最初に骨組みを組み立てる。木材を釘でとめるのではなく、組み手で繋げる8本の木材を木工用ボンドで貼りあわせてスマートに出来上がった。次は照明の製作。基板に抵抗2本、そのあと、ダイオード、マイコン、コンデンサ、レギュレータ、トランジスタと決められた位置にハンダ付けする。
 ハンダ付けなど、とおーーい昔にほんの少し触った程度。ハンダゴテを微細な部分にあて、ハンダをジュワと流す。「練習しましょう」とサンプルの基板にコテをあて「1、2」と数えて温度を上げ、ハンダを近づけ、溶かし、接続する、を繰り返す。慣れないことでかなりの集中力と根気が必要だ。作業しながら、確実に取り付けているかのチェックはどうするのか気になって質問すると「目視です」との答え。
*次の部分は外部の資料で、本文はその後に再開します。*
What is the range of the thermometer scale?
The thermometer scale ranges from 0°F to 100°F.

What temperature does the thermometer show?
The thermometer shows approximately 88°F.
基板から浮き上がっていないか?、取り付けの方向は?、電気だから+-を間違えたら?と心配になるけど、先生はどこ吹く風という感じで参加者の手元を見ているような、いないような。
「これでいいのでしょうか?」とおそるおそる差し出すと、「いいですね、北朝○製ではないですよ」と冗談を飛ばされる。
だんだんコツをつかみ、「先生、メイドインジャパンのつもりですが・・・」と言いながらチェックして頂いたりしながら作業が進む。LEDを6つと電源コネクタを取り付けLEDが点滅するか確認する。点灯した時は嬉しくて思わず手を叩きたくなる。でも、無事に工程が進んだからと安心してはいけない。電池ボックスと配線をつなぎ、アクリル板で囲み、このボックスに貼って完成。
「急いで下さい。木枠に絵や文字を書いた和紙を貼りあわせ行燈を完成させて下さい」と檄が飛ぶ。終了時間が近づく。
大慌てで和紙を選び、貼った。やっと出来たと思った時、心地よい疲れを感じた。